We find that well-maintained cars last a long time. If you shop around and get the cheapest service, you will get problems as a vehicle gets older. A service is more than an oil change; it needs to have a good check over the whole vehicle by someone who knows it well, to find early signs of a problem developing. And then those little problems need to be fixed before they become big problems.
At Roverworks, a minor service is $395, which includes your oil, oil filter and air filter, but we also spend an hour giving your car a full safety and health check. This saves you big money long term. We’ve had feedback from customers saying that they’ve been charged $850 for the same service. If you’ve been paying that much, you need to come see us.
We have seen two customers – one with a Range Rover Sport L320 and the other with a Discovery 3 (both with 2.7 TDV6 Lion diesel engine) with 320,000 kms plus on them and still going strong – nothing wrong with them. They have been well-maintained through their lives. If something has needed repair, both owners have not complained about it being the car’s fault, and just got it done. In the end it has worked out well.
As these vehicles get older, there are a few common things that we see at Roverworks as they wear out:
Firstly, exhaust gas recirculation valves can become sticky, which will show up as the engine not performing as well as it normally has. This is a fairly straightforward fix. This is not a reason to not buy one of these excellent cars.
The second thing is that the front lower control arm bushes can become worn. We generally replace the whole control arm on these, as it saves you on labour over changing bushes themselves. Keeping a good eye on suspension bush play is crucial at services. These should be replaced by a Land Rover specialist (dealer or independent) NOT at a suspension shop – we have seen one owner waste more than $2000 on bushes that made the suspension harsh and unpleasant to drive. These cars are not good things to fool around with; they are well made pieces of equipment that engineers have put a lot of thought into. They should be maintained at that standard.
These vehicles have Electronic Air Suspension (EAS), which uses airbag struts instead of springs on each wheel. The car adjusts its ride according to conditions, and uses an air compressor unit to do this. The original compressor can wear out over time, usually showing up as error messages on the LCD screen on the dash, or at service time when the car is put onto the diagnostic machine. Other symptoms include a noise coming from the compressor (located on the chassis forward of the left hand passenger tyre), and in extreme cases, the suspension can sag when the pump has died and the pressure gone soft. This unfortunately will cost in excess of $1200 to repair; however there is an upgraded part available that we believe may be more robust.

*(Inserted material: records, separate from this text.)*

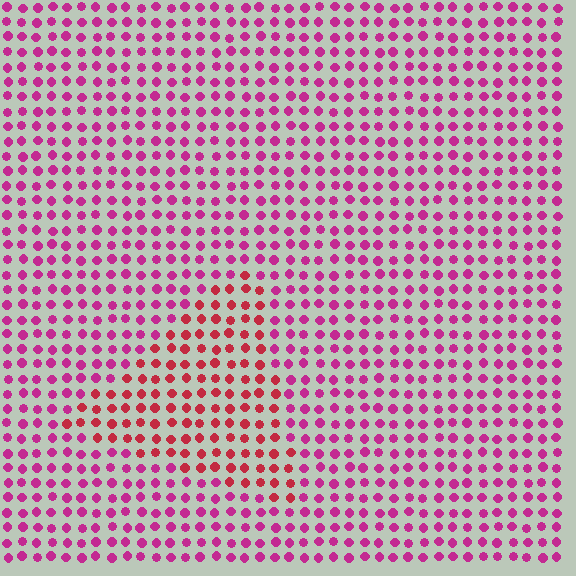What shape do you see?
I see a triangle.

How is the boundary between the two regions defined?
The boundary is defined purely by a slight shift in hue (about 32 degrees). Spacing, size, and orientation are identical on both sides.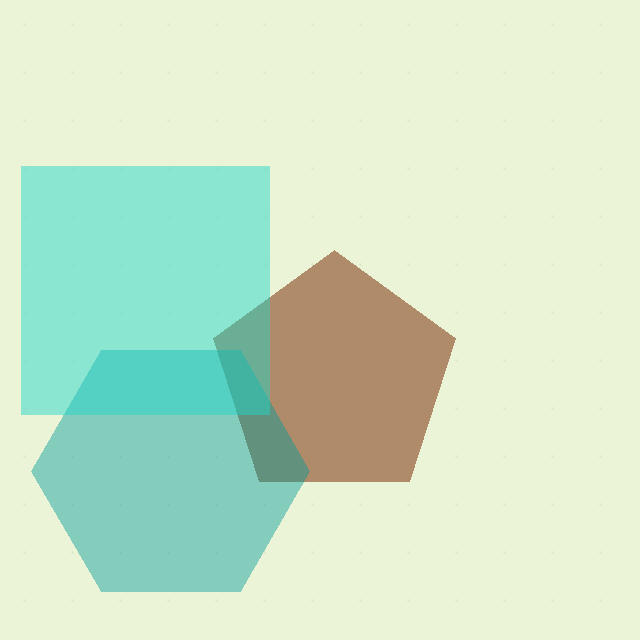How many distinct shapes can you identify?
There are 3 distinct shapes: a brown pentagon, a teal hexagon, a cyan square.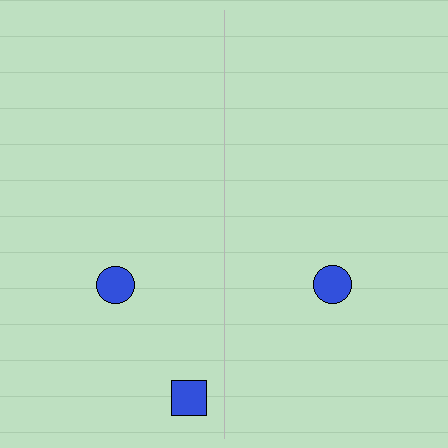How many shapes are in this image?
There are 3 shapes in this image.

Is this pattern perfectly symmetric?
No, the pattern is not perfectly symmetric. A blue square is missing from the right side.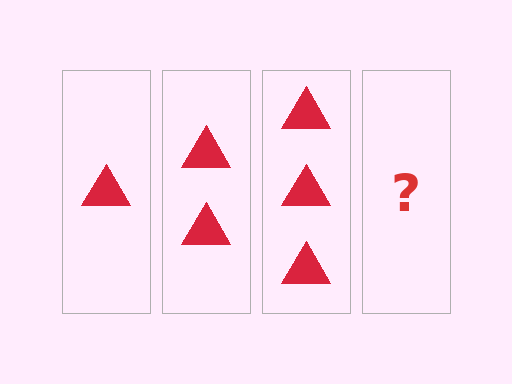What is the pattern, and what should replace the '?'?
The pattern is that each step adds one more triangle. The '?' should be 4 triangles.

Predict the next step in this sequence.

One thing that we at Roverworks recommend is that the 6 speed automatic on these cars DOES need to be serviced. They have come as a sealed unit, with special oil, that is guaranteed for “life”. We pull the automatic transmission pan (containing the filter) off, drain and flush the oil, and replace it with a heavier modified pan and easily changeable filter, and replace the oil. In the future, it’s a matter of simply changing the oil and filter, which brings down the price. We would recommend this be done each 80,000km unless you tow a lot, in which case do it more often. Maintenance saves you money – these transmissions are expensive to replace if they fail. Those 2 cars with the 320,000km plus on them have had this service done every 80,000km, and the engines and transmissions are still purring along beautifully.
These are great cars. Realise that all 4x4s can be pricey to fix if something fails. Land Rovers are legendary vehicles – maintain them well and they will look after you (like my 1997 Discovery 1 with 350,000km on it). Also, if a car costs in excess of $80,000 new – is 2% of its value a lot in repairs if something went wrong?